1. EMD 57033 produces a positive inotropic effect by increasing the sensitivity of cardiac muscle myofilaments to calcium. Since the elevation in intracellular calcium produced by conventional inotropic compounds is thought to be arrhythmogenic, it is hoped that compounds such as EMD 57033 may increase cardiac output without exacerbating arrhythmias in patients with cardiac failure. This is the first study to examine whether EMD 57033 influences the susceptibility of the heart to ventricular arrhythmias.
2. We used the isolated working rat heart to investigate the effect of EMD 57033 on wall-stress-induced ventricular arrhythmia. Arrhythmias were induced by increases in ventricular afterload, and the effect of 2 μmol/l EMD 57033 on ventricular arrhythmias was investigated. The effect of 2 μmol/l EMD 57033 on contractility and arrhythmias was also assessed in the presence of different levels of perfusate calcium.

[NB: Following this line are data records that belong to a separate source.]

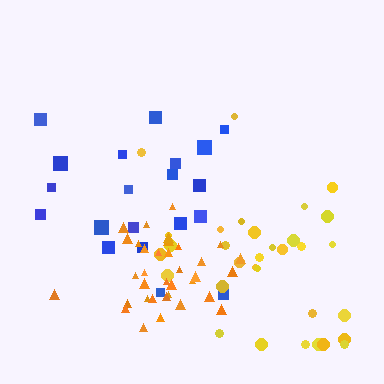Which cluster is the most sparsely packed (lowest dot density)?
Blue.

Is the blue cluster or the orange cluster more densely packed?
Orange.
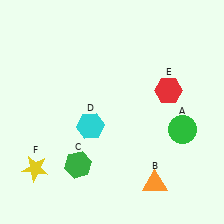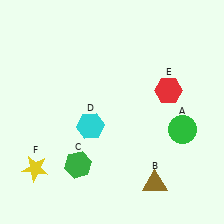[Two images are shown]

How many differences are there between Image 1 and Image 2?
There is 1 difference between the two images.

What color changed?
The triangle (B) changed from orange in Image 1 to brown in Image 2.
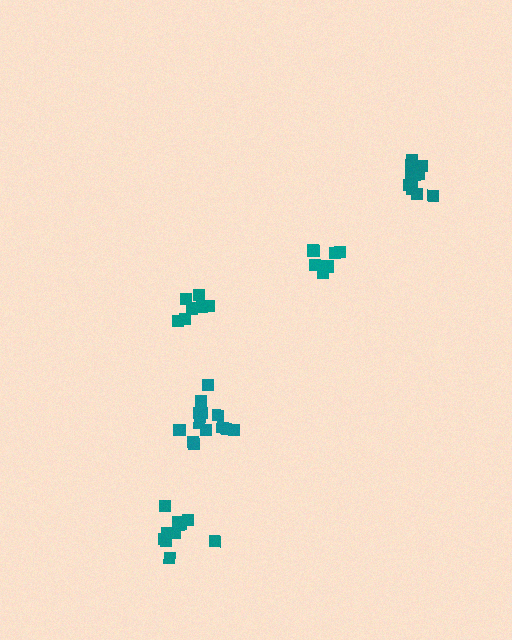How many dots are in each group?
Group 1: 13 dots, Group 2: 7 dots, Group 3: 12 dots, Group 4: 7 dots, Group 5: 11 dots (50 total).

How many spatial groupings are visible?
There are 5 spatial groupings.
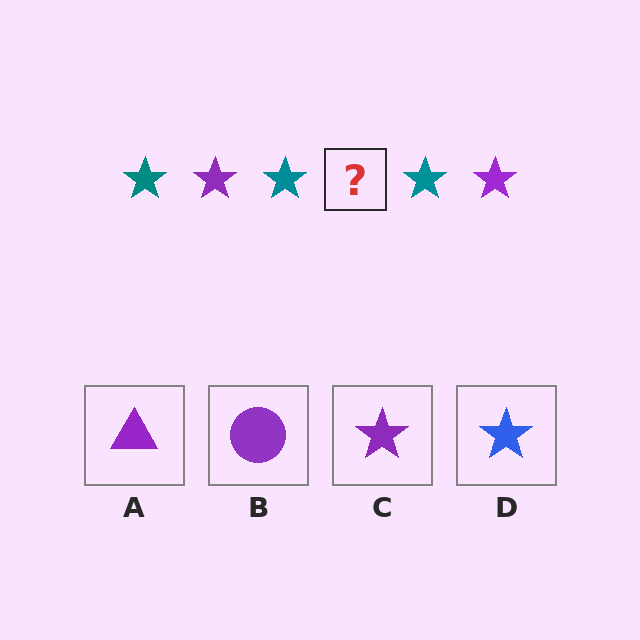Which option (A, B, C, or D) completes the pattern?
C.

3. EMD 57033 was positively inotropic in the working rat heart, but it also produced a reversible increase in wall-stress-induced ventricular arrhythmia. The incidence of both ventricular ectopics and complex arrhythmias such as ventricular tachycardia were significantly increased by EMD 57033. Arrhythmias increased progressively as the level of perfusate calcium was raised within the physiological range.
4. The mechanism by which EMD 57033 increases wall-stress-induced arrhythmia is unclear, but it seems unlikely to be directly due to elevation of intracellular calcium. Further studies of the arrhythmogenic profile of this novel compound are required in a variety of models to assess its suitability and safety as a potentially therapeutic compound in heart failure.